De nombreuses preuves sont apparues prouvant l’origine zoonotique du coronavirus. Il est extrêmement improbable que deux lignées distinctes du SRAS-CoV-2 aient pu être dérivées d’un laboratoire, a indiqué Michael Worobey, virologue à l’Université d’Arizona à Tucson et co-auteur des rapports.

Cité par des médias chinois, Kristian Andersen, virologue à l’Institut de recherche Scripps, a indiqué que ces rapports fournissaient les preuves les plus solides que la pandémie de nouveau coronavirus a commencé à partir d' »animaux vivants » au lieu de laboratoires.

Le traçage des origines de ce virus est une tâche difficile qui devra prendre du temps et nécessitera une coopération scientifique à l’échelle mondiale. D’ailleurs, de nombreux experts ont indiqué que le traçage des origines du SRAS-CoV-2 devrait être traité de manière scientifique et objective.

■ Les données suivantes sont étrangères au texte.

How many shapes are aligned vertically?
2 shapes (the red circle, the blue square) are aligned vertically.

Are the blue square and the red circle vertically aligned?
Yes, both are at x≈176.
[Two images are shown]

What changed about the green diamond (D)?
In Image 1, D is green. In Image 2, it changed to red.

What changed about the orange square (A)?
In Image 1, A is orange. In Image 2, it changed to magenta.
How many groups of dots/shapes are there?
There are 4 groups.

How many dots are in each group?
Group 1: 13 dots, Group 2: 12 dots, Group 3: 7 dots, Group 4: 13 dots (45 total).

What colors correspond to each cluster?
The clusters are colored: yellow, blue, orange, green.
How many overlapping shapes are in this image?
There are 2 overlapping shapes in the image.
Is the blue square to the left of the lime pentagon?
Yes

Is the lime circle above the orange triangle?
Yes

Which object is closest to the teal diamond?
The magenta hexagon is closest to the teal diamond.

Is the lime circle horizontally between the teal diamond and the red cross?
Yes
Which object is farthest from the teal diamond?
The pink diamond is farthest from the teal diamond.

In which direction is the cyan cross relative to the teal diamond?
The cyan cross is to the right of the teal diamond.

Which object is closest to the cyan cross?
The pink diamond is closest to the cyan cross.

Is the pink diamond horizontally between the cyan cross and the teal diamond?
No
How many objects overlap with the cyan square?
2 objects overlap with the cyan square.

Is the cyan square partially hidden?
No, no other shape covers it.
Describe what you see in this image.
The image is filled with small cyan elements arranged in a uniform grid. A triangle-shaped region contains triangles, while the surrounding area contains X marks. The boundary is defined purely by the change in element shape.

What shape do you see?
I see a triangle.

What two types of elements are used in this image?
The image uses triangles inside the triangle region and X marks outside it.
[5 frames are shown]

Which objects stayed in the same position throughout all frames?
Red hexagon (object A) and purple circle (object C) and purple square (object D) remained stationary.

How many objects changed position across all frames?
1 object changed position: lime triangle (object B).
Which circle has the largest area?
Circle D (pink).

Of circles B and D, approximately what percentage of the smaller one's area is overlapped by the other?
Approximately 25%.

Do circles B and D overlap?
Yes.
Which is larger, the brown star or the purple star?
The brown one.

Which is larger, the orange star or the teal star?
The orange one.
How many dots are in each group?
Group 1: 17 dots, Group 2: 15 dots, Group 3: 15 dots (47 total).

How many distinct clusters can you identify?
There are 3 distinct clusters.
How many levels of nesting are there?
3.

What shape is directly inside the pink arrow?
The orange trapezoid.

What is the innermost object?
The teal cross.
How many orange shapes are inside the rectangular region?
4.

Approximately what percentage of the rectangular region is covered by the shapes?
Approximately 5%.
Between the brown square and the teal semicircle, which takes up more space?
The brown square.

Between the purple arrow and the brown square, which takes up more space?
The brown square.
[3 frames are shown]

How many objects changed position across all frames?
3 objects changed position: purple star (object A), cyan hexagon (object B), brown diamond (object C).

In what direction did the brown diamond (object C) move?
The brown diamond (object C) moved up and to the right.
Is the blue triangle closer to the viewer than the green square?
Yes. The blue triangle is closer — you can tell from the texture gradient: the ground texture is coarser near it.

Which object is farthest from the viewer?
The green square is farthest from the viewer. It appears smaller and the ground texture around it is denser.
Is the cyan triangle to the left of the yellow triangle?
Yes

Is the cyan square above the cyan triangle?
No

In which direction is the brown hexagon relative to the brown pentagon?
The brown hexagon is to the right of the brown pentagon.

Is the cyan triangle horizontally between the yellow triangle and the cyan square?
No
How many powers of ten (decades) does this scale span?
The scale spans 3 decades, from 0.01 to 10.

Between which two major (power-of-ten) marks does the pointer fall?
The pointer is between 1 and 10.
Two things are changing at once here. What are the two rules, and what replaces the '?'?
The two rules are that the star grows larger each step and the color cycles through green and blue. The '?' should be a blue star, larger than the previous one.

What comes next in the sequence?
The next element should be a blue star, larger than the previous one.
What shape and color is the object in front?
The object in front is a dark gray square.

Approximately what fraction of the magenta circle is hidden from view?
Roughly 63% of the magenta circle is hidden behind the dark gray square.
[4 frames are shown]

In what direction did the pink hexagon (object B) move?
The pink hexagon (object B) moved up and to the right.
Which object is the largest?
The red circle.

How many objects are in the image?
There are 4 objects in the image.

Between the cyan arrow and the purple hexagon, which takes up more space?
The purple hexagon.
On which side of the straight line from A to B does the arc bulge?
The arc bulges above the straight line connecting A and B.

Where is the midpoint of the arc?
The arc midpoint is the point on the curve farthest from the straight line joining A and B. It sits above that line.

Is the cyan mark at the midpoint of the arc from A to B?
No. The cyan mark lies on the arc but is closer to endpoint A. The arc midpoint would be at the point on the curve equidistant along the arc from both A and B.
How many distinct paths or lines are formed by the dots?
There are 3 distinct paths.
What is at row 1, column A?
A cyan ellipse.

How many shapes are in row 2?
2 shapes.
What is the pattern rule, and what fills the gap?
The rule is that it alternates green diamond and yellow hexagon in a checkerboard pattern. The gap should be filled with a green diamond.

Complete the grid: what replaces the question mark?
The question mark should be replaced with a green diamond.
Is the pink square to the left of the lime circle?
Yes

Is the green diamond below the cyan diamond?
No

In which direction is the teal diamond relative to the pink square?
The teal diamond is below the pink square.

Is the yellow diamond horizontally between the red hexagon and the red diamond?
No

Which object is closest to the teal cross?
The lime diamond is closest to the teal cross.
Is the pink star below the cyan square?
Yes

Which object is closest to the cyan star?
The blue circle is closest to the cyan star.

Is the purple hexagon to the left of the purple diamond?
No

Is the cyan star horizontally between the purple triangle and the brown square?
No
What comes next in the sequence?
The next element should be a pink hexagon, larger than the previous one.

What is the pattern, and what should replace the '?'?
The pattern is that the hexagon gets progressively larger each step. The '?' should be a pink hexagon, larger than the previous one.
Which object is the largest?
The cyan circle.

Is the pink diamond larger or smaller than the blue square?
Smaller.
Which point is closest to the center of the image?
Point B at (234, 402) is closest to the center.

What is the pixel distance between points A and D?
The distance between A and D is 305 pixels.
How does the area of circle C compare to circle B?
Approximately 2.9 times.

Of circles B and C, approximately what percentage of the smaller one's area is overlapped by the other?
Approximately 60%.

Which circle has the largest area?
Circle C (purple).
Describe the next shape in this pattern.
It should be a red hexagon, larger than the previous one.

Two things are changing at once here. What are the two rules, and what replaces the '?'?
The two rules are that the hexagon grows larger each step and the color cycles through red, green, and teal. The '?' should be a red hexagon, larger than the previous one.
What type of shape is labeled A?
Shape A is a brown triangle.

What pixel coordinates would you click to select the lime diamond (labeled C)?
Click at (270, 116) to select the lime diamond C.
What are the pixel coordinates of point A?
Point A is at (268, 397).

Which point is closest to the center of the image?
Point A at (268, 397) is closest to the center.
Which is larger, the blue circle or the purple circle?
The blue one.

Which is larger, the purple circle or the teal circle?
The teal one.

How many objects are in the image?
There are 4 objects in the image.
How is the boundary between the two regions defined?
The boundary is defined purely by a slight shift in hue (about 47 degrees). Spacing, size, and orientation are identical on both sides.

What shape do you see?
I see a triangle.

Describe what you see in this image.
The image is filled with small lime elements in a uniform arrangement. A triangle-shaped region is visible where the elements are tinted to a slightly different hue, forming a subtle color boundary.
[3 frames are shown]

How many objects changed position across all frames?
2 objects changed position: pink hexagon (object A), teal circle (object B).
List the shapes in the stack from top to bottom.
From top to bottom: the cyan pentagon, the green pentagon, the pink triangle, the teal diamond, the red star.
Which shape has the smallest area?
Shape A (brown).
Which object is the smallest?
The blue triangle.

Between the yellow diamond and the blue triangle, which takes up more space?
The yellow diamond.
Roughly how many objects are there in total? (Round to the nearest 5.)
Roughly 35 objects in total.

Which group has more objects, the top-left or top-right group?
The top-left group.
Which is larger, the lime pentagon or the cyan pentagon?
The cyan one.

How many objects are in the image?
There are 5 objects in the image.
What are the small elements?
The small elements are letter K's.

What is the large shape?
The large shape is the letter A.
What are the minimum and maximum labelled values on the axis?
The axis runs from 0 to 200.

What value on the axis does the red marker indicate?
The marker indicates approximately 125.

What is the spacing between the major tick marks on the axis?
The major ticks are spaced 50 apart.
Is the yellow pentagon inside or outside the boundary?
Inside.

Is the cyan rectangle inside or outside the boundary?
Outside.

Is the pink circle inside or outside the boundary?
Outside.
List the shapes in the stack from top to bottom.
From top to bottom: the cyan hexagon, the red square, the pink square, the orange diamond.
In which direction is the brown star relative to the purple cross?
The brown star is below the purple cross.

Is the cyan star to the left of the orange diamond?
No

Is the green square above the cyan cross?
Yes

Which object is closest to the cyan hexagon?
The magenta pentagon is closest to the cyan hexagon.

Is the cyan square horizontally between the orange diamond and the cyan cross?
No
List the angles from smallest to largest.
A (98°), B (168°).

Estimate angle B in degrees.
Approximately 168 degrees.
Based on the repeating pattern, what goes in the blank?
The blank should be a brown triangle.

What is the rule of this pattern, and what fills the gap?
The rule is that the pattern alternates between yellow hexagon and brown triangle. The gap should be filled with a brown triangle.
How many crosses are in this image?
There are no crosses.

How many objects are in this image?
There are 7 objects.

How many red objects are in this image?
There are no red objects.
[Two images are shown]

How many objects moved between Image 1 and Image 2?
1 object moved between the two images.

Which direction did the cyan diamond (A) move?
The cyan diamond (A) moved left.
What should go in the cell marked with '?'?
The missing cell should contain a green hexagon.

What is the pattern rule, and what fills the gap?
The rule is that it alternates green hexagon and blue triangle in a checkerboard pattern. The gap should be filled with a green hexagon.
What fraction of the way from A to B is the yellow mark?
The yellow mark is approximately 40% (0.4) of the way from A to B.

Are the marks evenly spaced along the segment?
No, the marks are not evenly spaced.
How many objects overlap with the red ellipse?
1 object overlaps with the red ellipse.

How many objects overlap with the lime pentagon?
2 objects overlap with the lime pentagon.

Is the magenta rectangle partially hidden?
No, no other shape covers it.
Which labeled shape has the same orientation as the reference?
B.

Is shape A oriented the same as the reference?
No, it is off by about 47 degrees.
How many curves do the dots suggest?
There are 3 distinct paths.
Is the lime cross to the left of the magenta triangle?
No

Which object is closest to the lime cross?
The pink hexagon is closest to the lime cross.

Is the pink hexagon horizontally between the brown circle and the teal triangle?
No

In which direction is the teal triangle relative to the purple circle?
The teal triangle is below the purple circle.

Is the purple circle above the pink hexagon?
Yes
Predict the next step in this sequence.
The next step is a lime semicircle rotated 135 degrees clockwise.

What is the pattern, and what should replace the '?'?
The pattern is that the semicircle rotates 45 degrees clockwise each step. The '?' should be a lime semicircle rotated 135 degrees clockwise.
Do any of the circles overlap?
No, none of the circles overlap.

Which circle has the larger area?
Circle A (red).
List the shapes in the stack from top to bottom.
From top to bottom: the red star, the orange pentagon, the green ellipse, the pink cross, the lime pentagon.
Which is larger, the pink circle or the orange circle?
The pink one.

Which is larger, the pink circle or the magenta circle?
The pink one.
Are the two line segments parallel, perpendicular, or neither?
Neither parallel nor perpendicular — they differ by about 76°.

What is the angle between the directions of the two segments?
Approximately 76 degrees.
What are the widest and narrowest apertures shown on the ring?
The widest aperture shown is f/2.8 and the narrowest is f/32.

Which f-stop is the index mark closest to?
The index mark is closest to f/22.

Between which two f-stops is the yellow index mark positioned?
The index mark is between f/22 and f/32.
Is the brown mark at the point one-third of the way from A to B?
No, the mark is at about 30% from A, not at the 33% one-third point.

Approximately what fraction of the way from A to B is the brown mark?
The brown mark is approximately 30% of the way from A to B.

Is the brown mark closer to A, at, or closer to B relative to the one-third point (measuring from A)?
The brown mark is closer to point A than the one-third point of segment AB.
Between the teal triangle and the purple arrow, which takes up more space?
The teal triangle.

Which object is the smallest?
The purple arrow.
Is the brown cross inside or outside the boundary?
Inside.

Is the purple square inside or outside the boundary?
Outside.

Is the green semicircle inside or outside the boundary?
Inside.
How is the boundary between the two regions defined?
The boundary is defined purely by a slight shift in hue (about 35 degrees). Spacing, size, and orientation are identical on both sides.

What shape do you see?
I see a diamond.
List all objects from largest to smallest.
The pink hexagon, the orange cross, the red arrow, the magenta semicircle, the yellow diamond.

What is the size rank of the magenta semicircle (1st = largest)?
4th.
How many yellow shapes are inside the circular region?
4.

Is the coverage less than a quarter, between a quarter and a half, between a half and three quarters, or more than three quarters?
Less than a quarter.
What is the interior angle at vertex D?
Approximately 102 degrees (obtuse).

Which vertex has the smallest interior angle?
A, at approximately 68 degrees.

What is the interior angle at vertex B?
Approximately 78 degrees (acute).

Ces derniers rejettent la politisation de l’enquête sur ces origines car cela nuirait au travail des scientifiques. « A ce jour, les origines du SRAS-CoV-2 n’ont pas encore été identifiées, ce qui n’est pas inhabituel, car confirmer à 100% l’origine d’un virus est un processus long et compliqué », a expliqué Francis Collins, ancien directeur de l’Institut national de la santé (NIH) aux Etats-Unis.

« Il a fallu 14 ans aux scientifiques pour trouver l’unique population de chauves-souris contenant tous les composants génétiques nécessaires à l’émergence du SRAS-CoV, le virus qui a causé l’épidémie de SRAS de 2003. Et nous ne connaissons toujours pas les origines de l’épidémie d’Ebola de 2014 », souligne-t-il.

« Malheureusement, en l’absence de réponse définitive, la désinformation et les informations erronées viennent combler le vide, ce qui fait plus de mal que de bien », a déploré Francis Collins.